Le secret peut être partagé exclusivement dans les situations suivantes prévues par la loi : entre professionnels de santé, entre professionnels concourant à la protection de l’enfance et entre professionnels de l’action sociale au sens large (et pas uniquement dans le cadre de la prévention de la délinquance).
Mais comme nous l’avons vu en introduction, les situations qui nécessitent le partage du secret sont appelées à se multiplier et le législateur en tient compte progressivement. Ainsi, à la suite de l’affaire très médiatisée du Chambon-sur-Lignon en 2011, la loi du 27 mars 2012 de programmation relative à l’exécution des peines a instauré un partage d’informations entre les autorités judiciaires et les chefs des établissements scolaires. Les premières doivent obligatoirement transmettre aux seconds une copie des décisions de placement sous contrôle judiciaire, de condamnation, d’aménagement de peine, de surveillance judiciaire ou de surveillance de sûreté concernant un élève scolarisé dans leur établissement.

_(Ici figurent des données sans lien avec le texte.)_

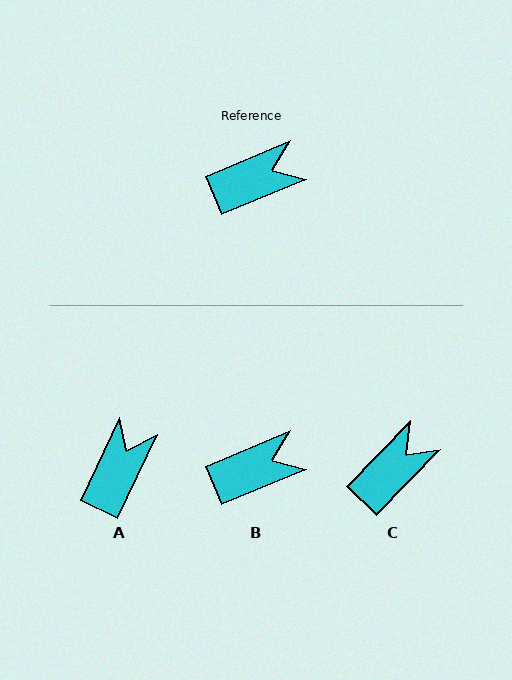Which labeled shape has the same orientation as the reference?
B.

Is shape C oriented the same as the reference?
No, it is off by about 23 degrees.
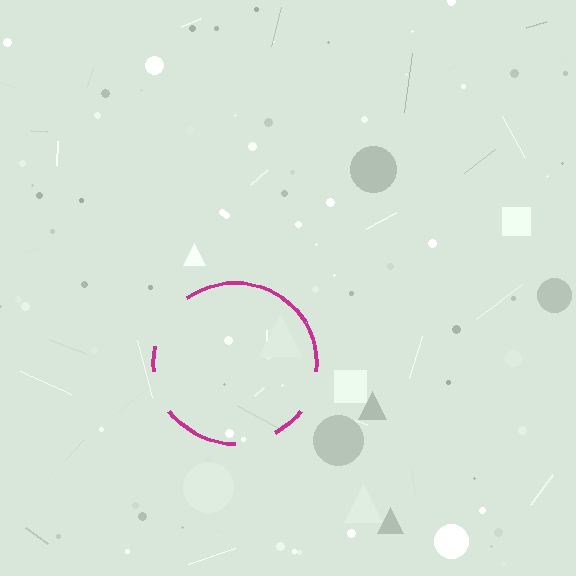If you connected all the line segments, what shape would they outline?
They would outline a circle.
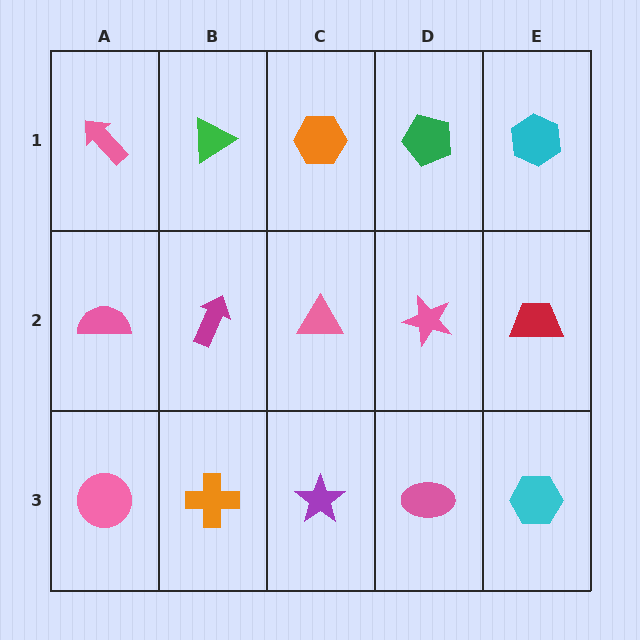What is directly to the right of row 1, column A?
A green triangle.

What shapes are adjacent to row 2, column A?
A pink arrow (row 1, column A), a pink circle (row 3, column A), a magenta arrow (row 2, column B).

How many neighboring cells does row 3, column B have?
3.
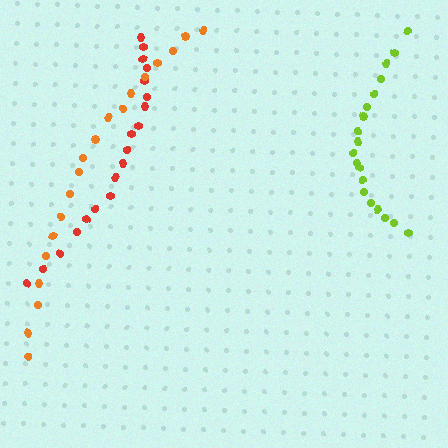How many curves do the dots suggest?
There are 3 distinct paths.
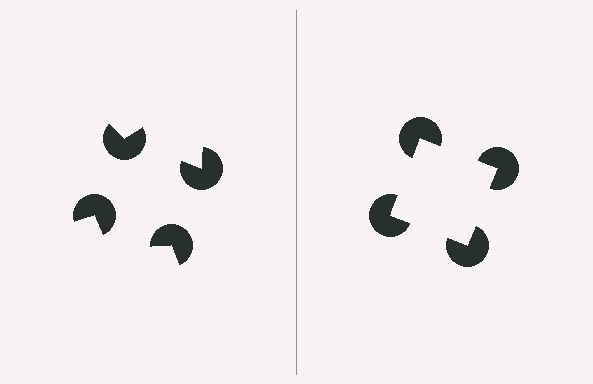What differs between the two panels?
The pac-man discs are positioned identically on both sides; only the wedge orientations differ. On the right they align to a square; on the left they are misaligned.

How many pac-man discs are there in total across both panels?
8 — 4 on each side.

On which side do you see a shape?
An illusory square appears on the right side. On the left side the wedge cuts are rotated, so no coherent shape forms.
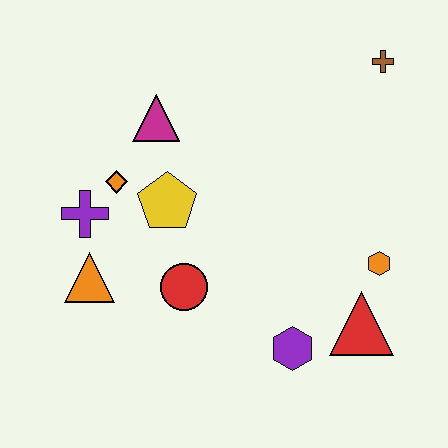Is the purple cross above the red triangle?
Yes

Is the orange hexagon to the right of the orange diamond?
Yes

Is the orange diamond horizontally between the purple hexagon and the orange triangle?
Yes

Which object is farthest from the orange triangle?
The brown cross is farthest from the orange triangle.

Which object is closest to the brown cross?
The orange hexagon is closest to the brown cross.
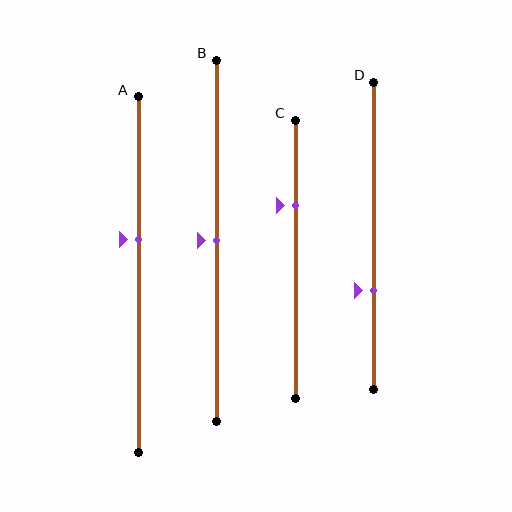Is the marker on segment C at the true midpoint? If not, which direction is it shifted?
No, the marker on segment C is shifted upward by about 20% of the segment length.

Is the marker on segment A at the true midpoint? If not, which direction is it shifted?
No, the marker on segment A is shifted upward by about 10% of the segment length.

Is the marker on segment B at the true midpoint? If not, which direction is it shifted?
Yes, the marker on segment B is at the true midpoint.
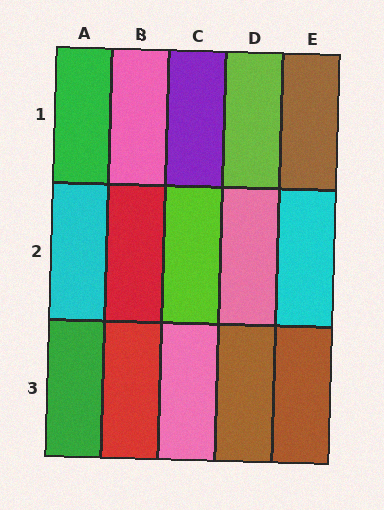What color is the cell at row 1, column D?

Dans un autre domaine, la loi de financement de la sécurité sociale pour 2013 a mis en place, à titre expérimental, de nouveaux modes d’organisation des soins destinés à optimiser le parcours de santé des personnes âgées en risque de perte d’autonomie (Paerpa). Le partage d’informations est ici au cœur du projet afin d’assurer une meilleure prise en charge de l’usager et de diminuer les coûts qu’elle génère.
(1)
Naves P., avec la collaboration de Rabin-Costy G., Briand C., Lianos F., Néliaz L., et Oui A., La réforme de la protection de l’enfance. Une politique publique en mouvement, Ed. Dunod, 2007.
(2)
Conseil d’Etat, « La transparence et le secret », rapport public 1995, « Etudes et documents », n° 47, La Documentation française, 1996.